The United Nations Special Committee on Decolonization has stated that in the process of decolonization there is no alternative to the colonizer allowing a process of self-determination, but in practice decolonization may involve either nonviolent revolution or national liberation wars by pro-independence groups. It may be intramural or involve the intervention of foreign powers acting individually or through international bodies such as the United Nations. Although examples of decolonization can be found as early as the writings of Thucydides, there have been several particularly active periods of decolonization in modern times. These include the breakup of the Spanish Empire in the 19th century; of the German, Austro-Hungarian, Ottoman, and Russian Empires following World War I; of the British, French, Dutch, Japanese, Portuguese, Belgian and Italian colonial empires following World War II; and of the Soviet Union (successor to the Russian Empire) following the Cold War.
Methods and stages
Decolonization is a political process and vital internalization of the rejection of colonialist mindsets and "norms." In extreme circumstances, there is a war of independence, sometimes following a revolution. More often, there is a dynamic cycle where negotiations fail, minor disturbances ensue resulting in suppression by the police and military forces, escalating into more violent revolts that lead to further negotiations until independence is granted. In rare cases, the actions of the pro-independence movements are characterized by nonviolence, with the Indian independence movement led by Mohandas Karamchand Gandhi being one of the most notable examples, and the violence comes as active suppression from the occupying forces or as political opposition from forces representing minority local communities who feel threatened by the prospect of independence. For example, there was a war of independence in French Indochina, while in some countries in French West Africa (excluding the Maghreb countries) decolonization resulted from a combination of insurrection and negotiation. The process is only complete when the de facto government of the newly independent country is recognized as the de jure sovereign state by the community of nations.
Independence is often difficult to achieve without the encouragement and practical support from one or more external parties. The motives for giving such aid are varied: nations of the same ethnic and/or religious stock may sympathize with the people of the country, or a strong nation may attempt to destabilize a colony as a tactical move to weaken a rival or enemy colonizing power or to create space for its own sphere of influence; examples of this include British support of the Haitian Revolution against France, and the Monroe Doctrine of 1823, in which the United States warned the European powers not to interfere in the affairs of the newly independent states of the Western Hemisphere.
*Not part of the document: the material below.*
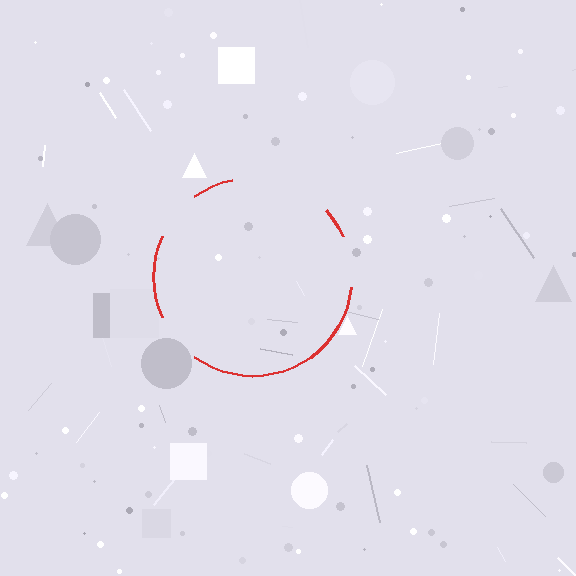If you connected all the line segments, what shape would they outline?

As world opinion became more pro-independence following World War I, there was an institutionalized collective effort to advance the cause of decolonization through the League of Nations. Under Article 22 of the Covenant of the League of Nations, a number of mandates were created. The expressed intention was to prepare these countries for self-government, but are often interpreted as a mere redistribution of control over the former colonies of the defeated powers, mainly the German Empire and the Ottoman Empire. This reassignment work continued through the United Nations, with a similar system of trust territories created to adjust control over both former colonies and mandated territories.
In referendums, some colonial populations have chosen to retain their colonial status, such as Gibraltar and French Guiana. There are even examples, such as the Falklands War, in which an Imperial power goes to war to defend the right of a colony to continue to be a colony. Colonial powers have sometimes promoted decolonization in order to shed the financial, military and other burdens that tend to grow in those colonies where the colonial governments have become more benign.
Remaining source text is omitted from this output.